Is there an easier method to try and deploy? We know about the snowball, the avalanche methods. Which one do you see most commonly topped?

04:07 Larry

The one that you’re going to do, the one that you’re going to use and use on a regular basis is the one. Just figure out a way that works for you. Are there pros and cons to each of those methods you just mentioned? Absolutely, but at the end of the day, if one, the better one for you, you’re not going to follow, it doesn’t make sense. Follow the one that you’re going to be able to execute on and continue with.

04:34 Speaker A

How can consumers practice mindful spending here? This is something that especially as they’re looking across economic prospects, whether that be employment, or whether that just be going through their own expenses and pulling back that they’ll start to deploy, and they’ll start to put into action as well. What is mindful spending on aggregate?

04:59 Larry

So, I mean, we’re always inundated with things that we could potentially purchase, and sometimes those might be good, sometimes maybe not so.
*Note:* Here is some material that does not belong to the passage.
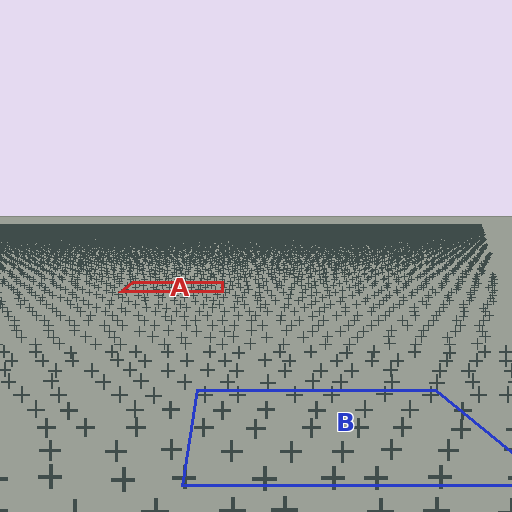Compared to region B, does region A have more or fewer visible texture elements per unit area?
Region A has more texture elements per unit area — they are packed more densely because it is farther away.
So, at the end of the day, you have to look at the mindfulness of the spending, look at that potential purchase, and perhaps take 24 to 48 hours before you actually pull the trigger on making that purchase, and see if it’s something you still want to buy.

05:27 Speaker A

And so, as you’re thinking about some of the different generations, and what we’ve typically been able to do to monitor our own spending, how how are tools today different than those of years past, perhaps when we were balancing a checkbook, or having a different type of ledger versus the technology that’s available to make sure that you’re keeping on track with these goals?

05:50 Larry

I think the tools are very similar. We’ve just gone from more of a pen and paper methodology to more of an electronic methodology, and it’s just something that you have to do, keep track of, and make sure that you’re staying on top of, so you’re staying within the confines of your budget.